HTTP Connector
Download data from any publicly accessible URL. Connect to raw files, APIs, and web resources directly.
Download data from any publicly accessible URL. Connect to raw files, APIs, and web resources directly.
Setup Instructions
1. Navigate to Data Integrations
Go to the Data Integrations tab in your flow.
2. Select HTTP Integration
Click Select an Integration, type HTTP in the search, and click Connect.
3. Configure the Connector
Back in the connector setup, fill in:
- Connector Name: Give your connector a descriptive name (e.g., "Titanic Dataset")
- URL: The full URL to the file or resource you want to download
- Headers (Optional): Add custom HTTP headers if needed for authentication or other purposes
- Folder (Optional): Select a destination folder in the file manager
- If not specified, data will be stored in the root directory
4. Find Your Data URL
There are several ways to get data URLs:
From GitHub (Raw Files):
- Navigate to a file in a public GitHub repository
- Click the Raw button in the upper right corner
- Copy the URL from your browser
Example: https://raw.githubusercontent.com/datasciencedojo/datasets/refs/heads/master/titanic.csv
From Other Sources:
- Direct download links from data repositories
- Public API endpoints that return data
- Cloud storage public URLs (S3, Google Cloud Storage, etc.)

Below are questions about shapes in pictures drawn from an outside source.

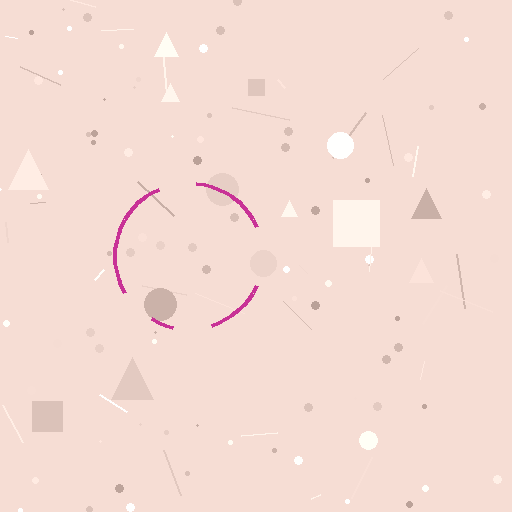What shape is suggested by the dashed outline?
The dashed outline suggests a circle.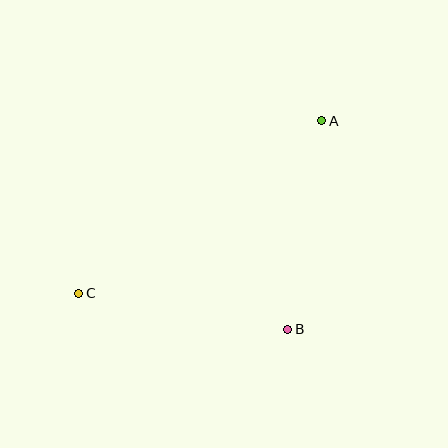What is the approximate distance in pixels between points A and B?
The distance between A and B is approximately 211 pixels.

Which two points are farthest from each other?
Points A and C are farthest from each other.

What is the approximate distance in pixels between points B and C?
The distance between B and C is approximately 212 pixels.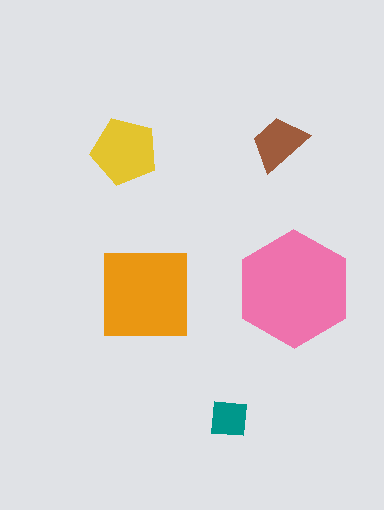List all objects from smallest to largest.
The teal square, the brown trapezoid, the yellow pentagon, the orange square, the pink hexagon.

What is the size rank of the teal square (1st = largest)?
5th.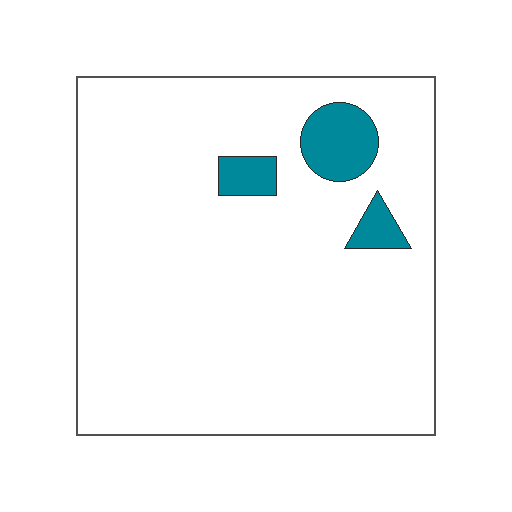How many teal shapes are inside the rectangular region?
3.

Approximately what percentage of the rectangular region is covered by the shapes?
Approximately 5%.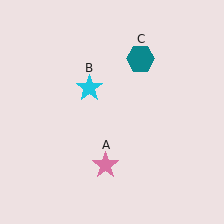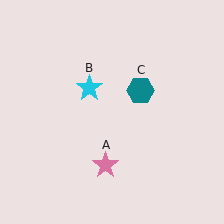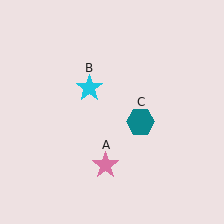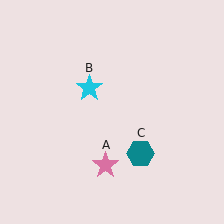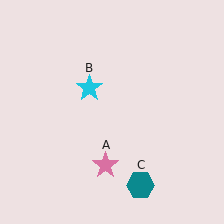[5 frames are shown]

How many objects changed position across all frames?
1 object changed position: teal hexagon (object C).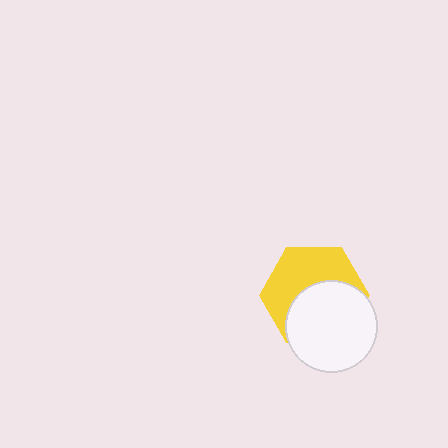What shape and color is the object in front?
The object in front is a white circle.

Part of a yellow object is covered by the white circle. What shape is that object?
It is a hexagon.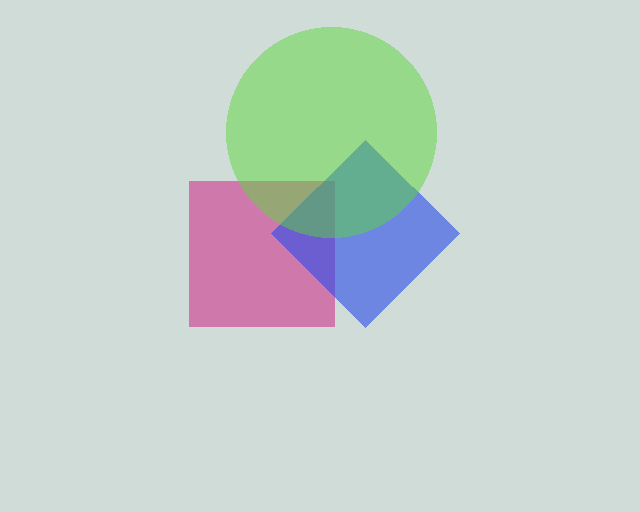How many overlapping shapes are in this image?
There are 3 overlapping shapes in the image.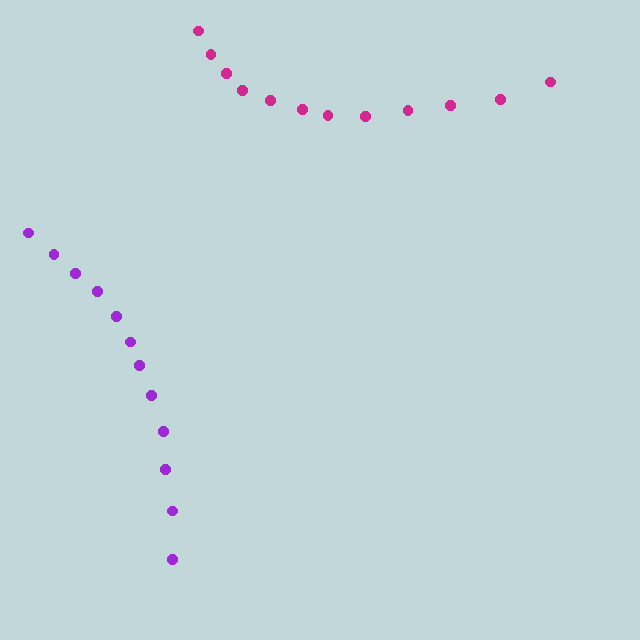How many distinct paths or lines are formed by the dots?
There are 2 distinct paths.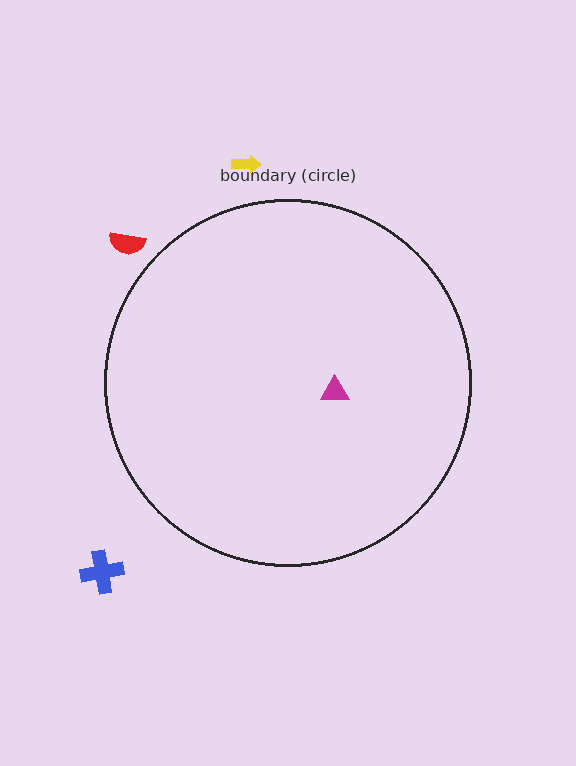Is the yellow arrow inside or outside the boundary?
Outside.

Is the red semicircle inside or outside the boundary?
Outside.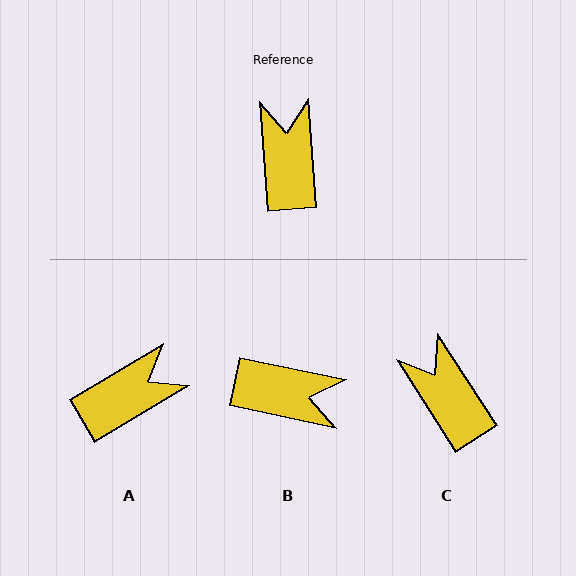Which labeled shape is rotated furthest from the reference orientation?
B, about 106 degrees away.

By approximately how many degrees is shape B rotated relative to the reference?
Approximately 106 degrees clockwise.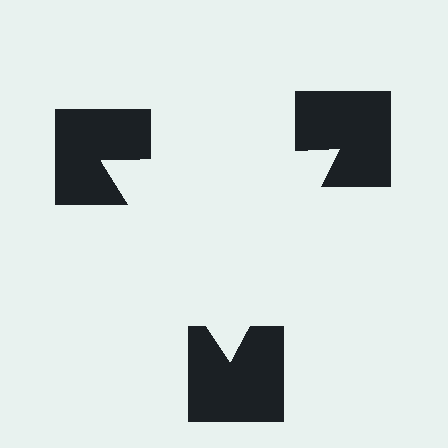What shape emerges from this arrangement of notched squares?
An illusory triangle — its edges are inferred from the aligned wedge cuts in the notched squares, not physically drawn.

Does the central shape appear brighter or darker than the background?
It typically appears slightly brighter than the background, even though no actual brightness change is drawn.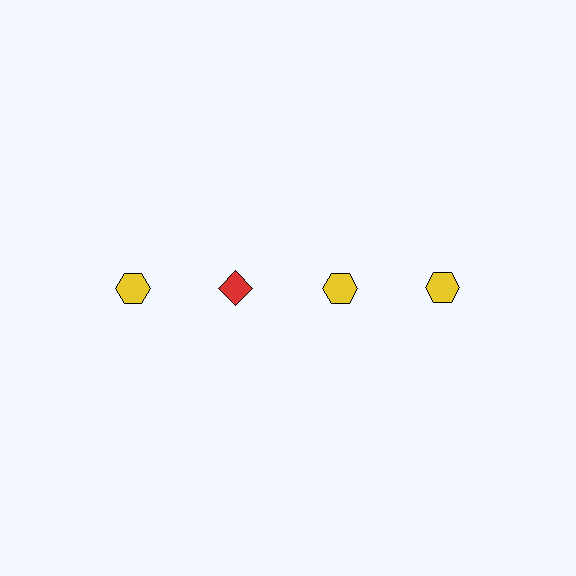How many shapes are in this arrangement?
There are 4 shapes arranged in a grid pattern.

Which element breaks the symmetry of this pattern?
The red diamond in the top row, second from left column breaks the symmetry. All other shapes are yellow hexagons.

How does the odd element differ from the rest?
It differs in both color (red instead of yellow) and shape (diamond instead of hexagon).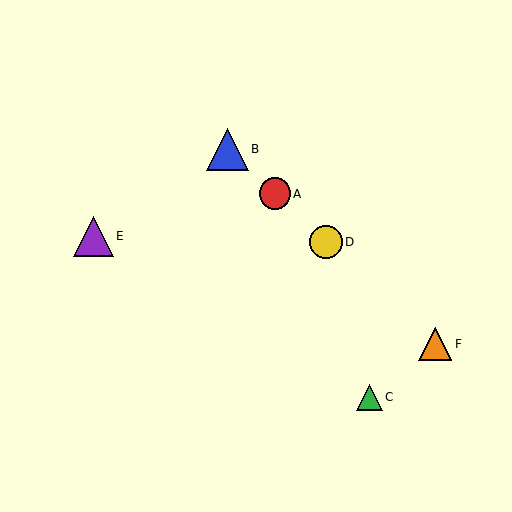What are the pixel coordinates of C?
Object C is at (370, 397).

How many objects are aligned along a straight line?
4 objects (A, B, D, F) are aligned along a straight line.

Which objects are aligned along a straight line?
Objects A, B, D, F are aligned along a straight line.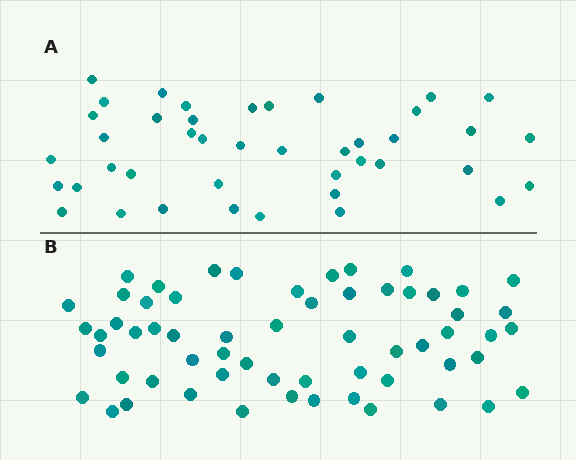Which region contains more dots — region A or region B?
Region B (the bottom region) has more dots.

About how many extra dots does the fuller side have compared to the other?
Region B has approximately 20 more dots than region A.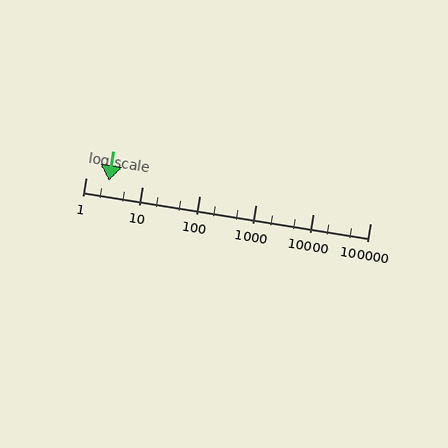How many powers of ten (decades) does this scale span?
The scale spans 5 decades, from 1 to 100000.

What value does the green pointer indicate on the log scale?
The pointer indicates approximately 2.6.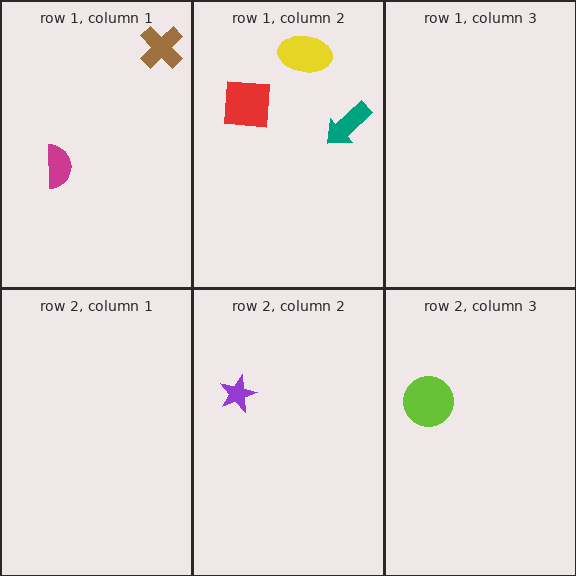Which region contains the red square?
The row 1, column 2 region.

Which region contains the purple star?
The row 2, column 2 region.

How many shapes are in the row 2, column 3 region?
1.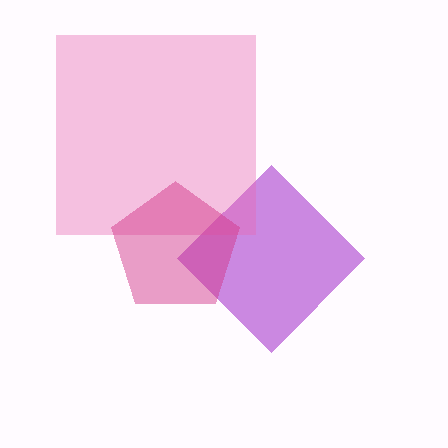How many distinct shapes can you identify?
There are 3 distinct shapes: a purple diamond, a pink square, a magenta pentagon.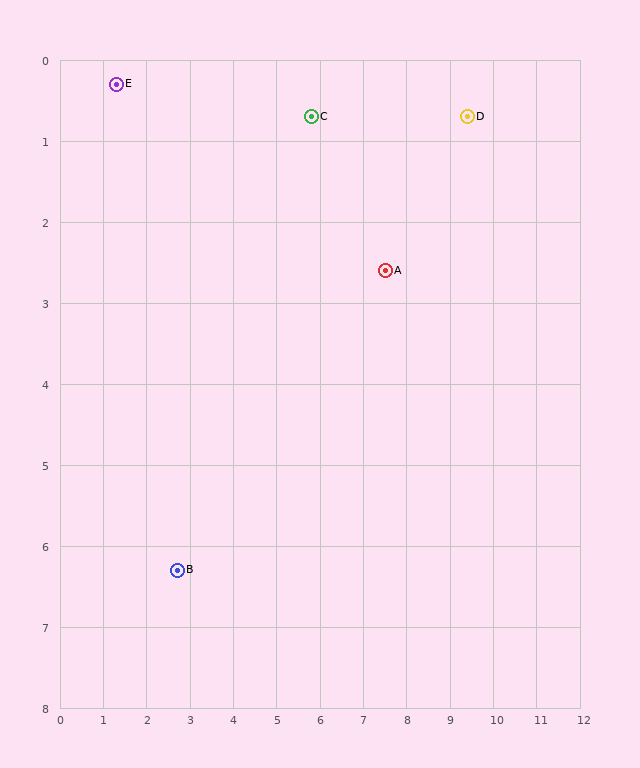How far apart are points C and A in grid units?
Points C and A are about 2.5 grid units apart.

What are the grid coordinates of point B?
Point B is at approximately (2.7, 6.3).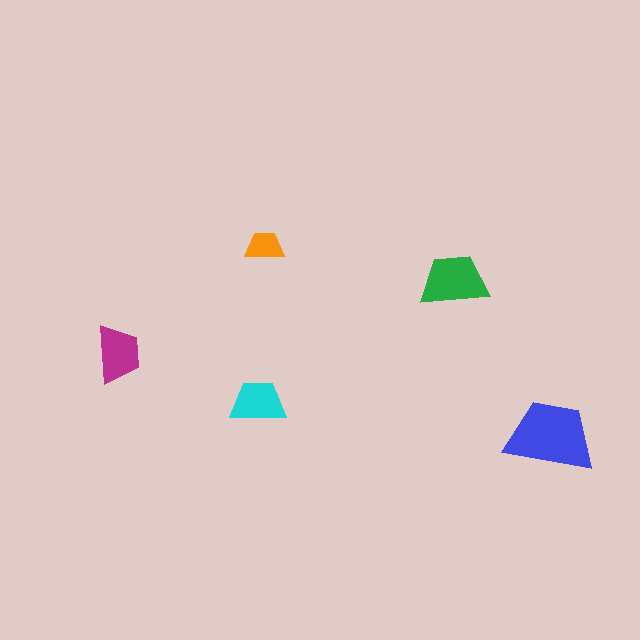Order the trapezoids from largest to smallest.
the blue one, the green one, the magenta one, the cyan one, the orange one.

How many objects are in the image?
There are 5 objects in the image.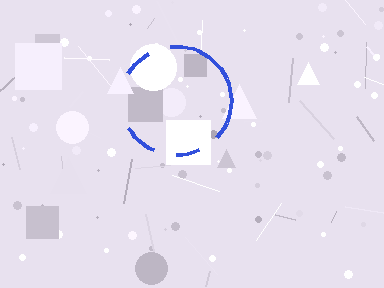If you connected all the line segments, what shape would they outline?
They would outline a circle.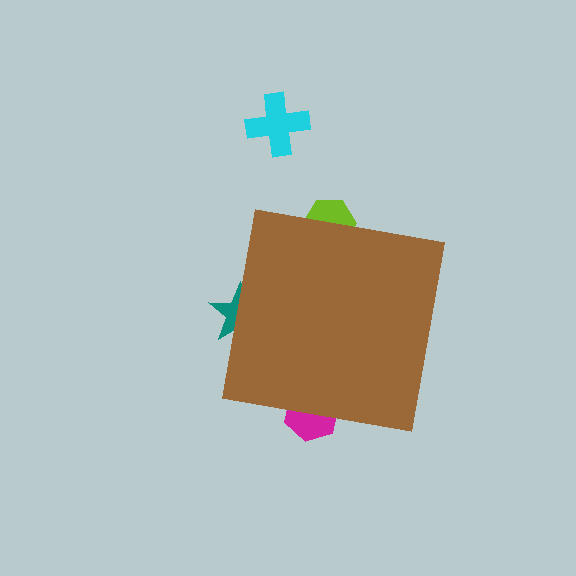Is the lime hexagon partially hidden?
Yes, the lime hexagon is partially hidden behind the brown square.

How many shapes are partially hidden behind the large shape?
3 shapes are partially hidden.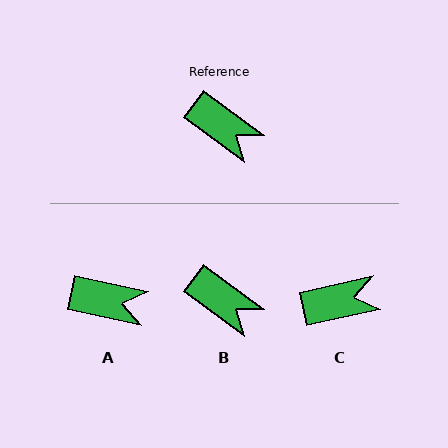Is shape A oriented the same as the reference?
No, it is off by about 24 degrees.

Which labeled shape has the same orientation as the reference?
B.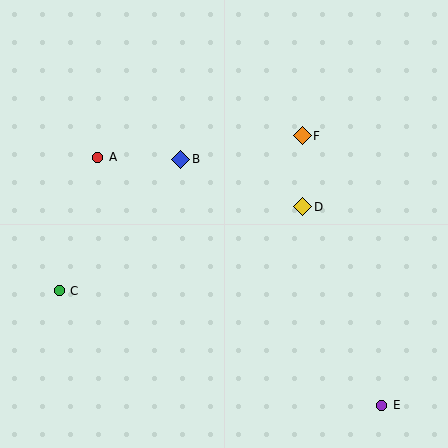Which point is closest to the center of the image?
Point B at (181, 159) is closest to the center.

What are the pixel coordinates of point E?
Point E is at (382, 405).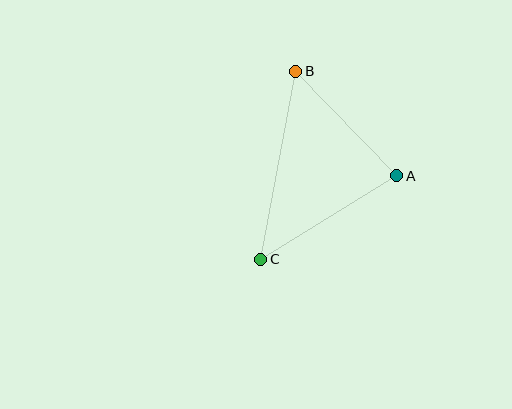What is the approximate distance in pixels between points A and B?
The distance between A and B is approximately 145 pixels.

- Any publicly accessible file URL
5. Optional: Add Headers
If the URL requires authentication or special headers:
Common Header Examples:
- Authorization:
Bearer your-token-here(for API authentication) - Accept:
application/json(specify response format) - User-Agent:
YourApp/1.0(identify your application)
Headers should be added in key-value format:
Authorization: Bearer abc123xyz
Accept: application/json6. Create the Connection
After filling in all details, click Create Connection.

The system will:
- Fetch the data from the specified URL
- Download the file to your file manager
- Begin the initial data synchronization
7. Monitor Sync Status
- Navigate to Data Synchronization to see the import progress
- The connector will download the file from the URL
- Once complete, the file will be available for use
8. Access Your Data
- Once the sync is complete, go to File Manager
- Navigate to the folder you specified (or root directory)
- You'll see the downloaded file
- Click on the file to preview the data
- The data is now ready to use in your AI pipelines and flows
Use Cases
Common HTTP Connector Use Cases:
-
GitHub Raw Files
- Download datasets from GitHub repositories
- Access CSV, JSON, or other data files
- Example:
https://raw.githubusercontent.com/username/repo/main/data.csv
-
Public APIs
- Connect to REST APIs that return data
- Download JSON or XML responses
- Use with API endpoints that provide data dumps
-
Cloud Storage
- Access publicly shared files from S3, GCS, or Azure Blob Storage
- Download files with public URLs
- Sync data from shared cloud folders
-
Data Repositories
- Download from UCI Machine Learning Repository
- Access datasets from government open data portals
- Connect to research data repositories
-
Regular File Updates
- Set up sync jobs to periodically fetch updated files
- Monitor data sources that update regularly
- Keep your datasets current with external sources
Best Practices
- Test URLs First: Make sure the URL is publicly accessible before creating the connector
- Use HTTPS: Prefer HTTPS URLs for secure data transfer
- Check File Sizes: Large files may take time to download
- Set Up Sync Jobs: For data that updates regularly, create a sync job to keep it current
- Handle Authentication: If the URL requires authentication, use the Headers field
- Verify Data Format: Ensure the downloaded file format is supported (CSV, JSON, Parquet, etc.)
Example URLs
Here are some example public datasets you can try:
- Titanic Dataset:
https://raw.githubusercontent.com/datasciencedojo/datasets/refs/heads/master/titanic.csv - Iris Dataset:
https://raw.githubusercontent.com/mwaskom/seaborn-data/master/iris.csv - Tips Dataset:
https://raw.githubusercontent.com/mwaskom/seaborn-data/master/tips.csv
Simply copy any of these URLs into the HTTP connector to start downloading data!